= Lead Association for Caterers in Education =

Trade association in the UK

The LACA, the school food people is the professional body representing over 1000 catering managers and suppliers who provide catering services to all sectors of Local Authorities in England, Wales and Scotland. Local authority caterers are responsible for providing more than 2.5 million school meals a day, civic catering such as town halls and leisure centres, for social services catering such as residential homes for the elderly, day centres and meals on wheels.

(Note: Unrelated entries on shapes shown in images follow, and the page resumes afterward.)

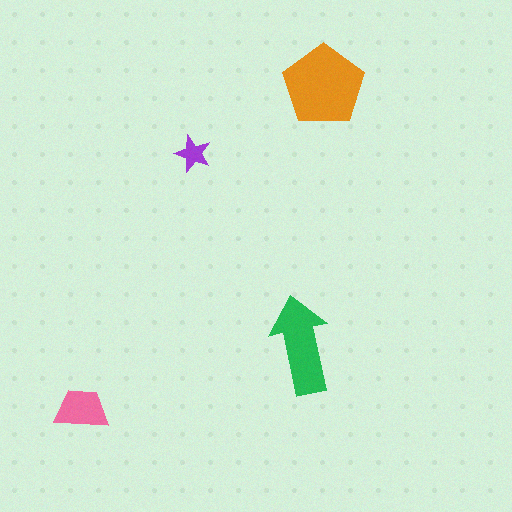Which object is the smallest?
The purple star.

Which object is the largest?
The orange pentagon.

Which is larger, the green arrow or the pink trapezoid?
The green arrow.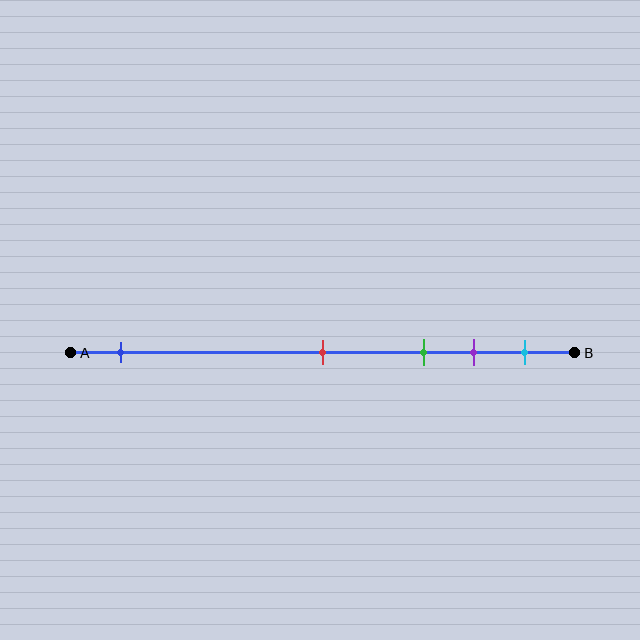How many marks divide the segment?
There are 5 marks dividing the segment.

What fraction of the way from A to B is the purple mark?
The purple mark is approximately 80% (0.8) of the way from A to B.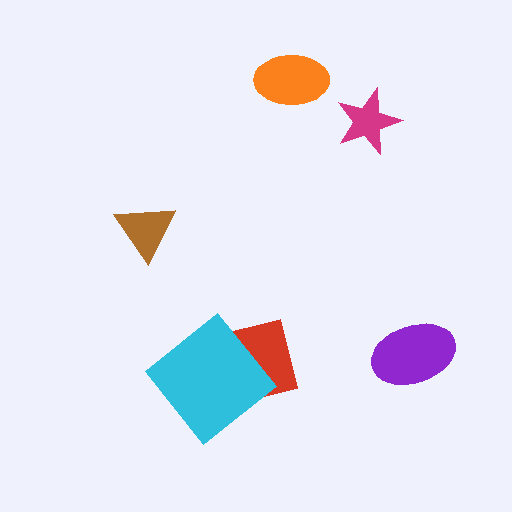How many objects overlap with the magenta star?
0 objects overlap with the magenta star.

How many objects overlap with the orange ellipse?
0 objects overlap with the orange ellipse.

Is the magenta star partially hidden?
No, no other shape covers it.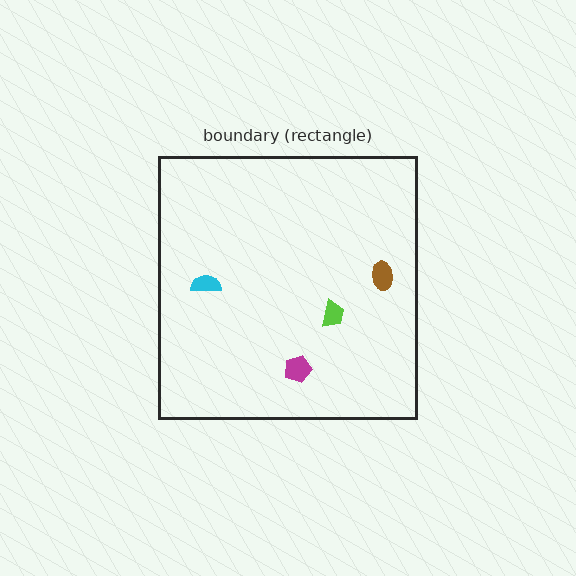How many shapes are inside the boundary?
4 inside, 0 outside.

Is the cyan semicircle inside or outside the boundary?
Inside.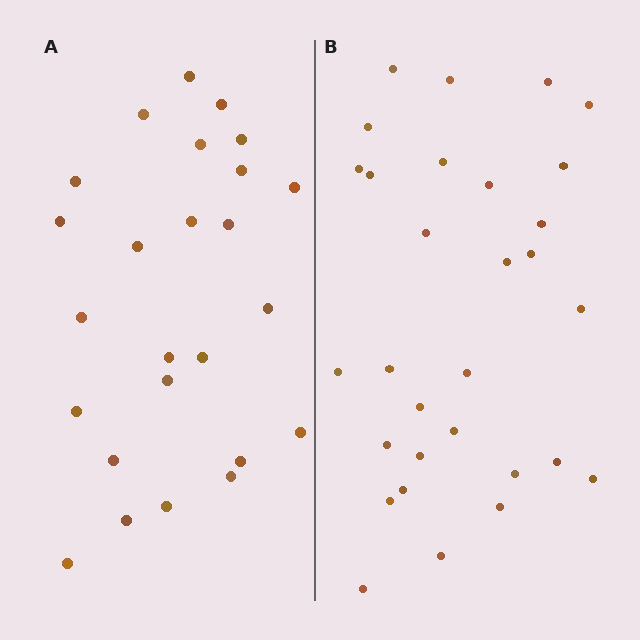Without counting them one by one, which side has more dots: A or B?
Region B (the right region) has more dots.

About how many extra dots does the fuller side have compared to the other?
Region B has about 5 more dots than region A.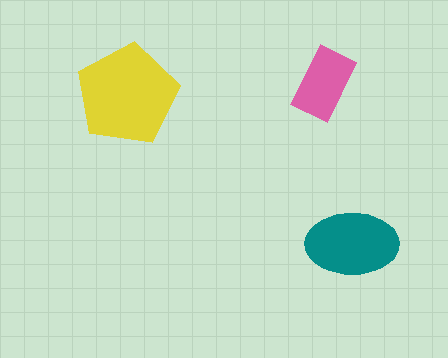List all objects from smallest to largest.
The pink rectangle, the teal ellipse, the yellow pentagon.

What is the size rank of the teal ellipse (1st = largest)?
2nd.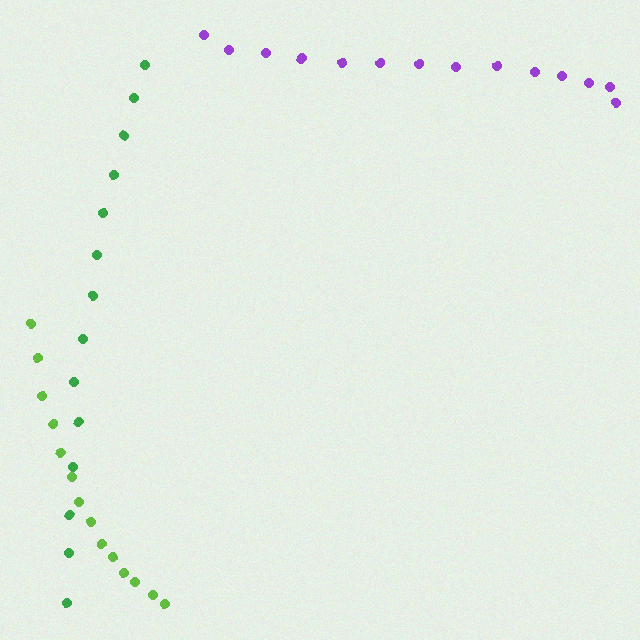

LACA organises National School Meals Week (NSMW). This takes place in the second week of November each year and encourages all local authorities to "Get Involved" in promoting healthy school meals to parents, pupils and teachers. LACA is a partner of Change4Life and also works closely with the School Food Trust. LACA organises an annual conference and the School Chef of the Year. This is a cookery competition for school caterers to produce a healthy, two-course meal for an 11-year-old. LACA has a number of working parties including: Membership; Events: and Communications.

Members of LACA are organised into geographical regions, these elect a committee to organise events and meetings throughout the year. The purpose of these meetings is to: encourage local networking; learn and share best practice; and encourage continual professional development. Each region of LACA elects a member to serve on the board of LACA Ltd.

Since inception in 1989, LACA has set out to inform, develop, represent and support its members through a range of initiatives and services. The Association became a Company Limited by Guarantee in 2009.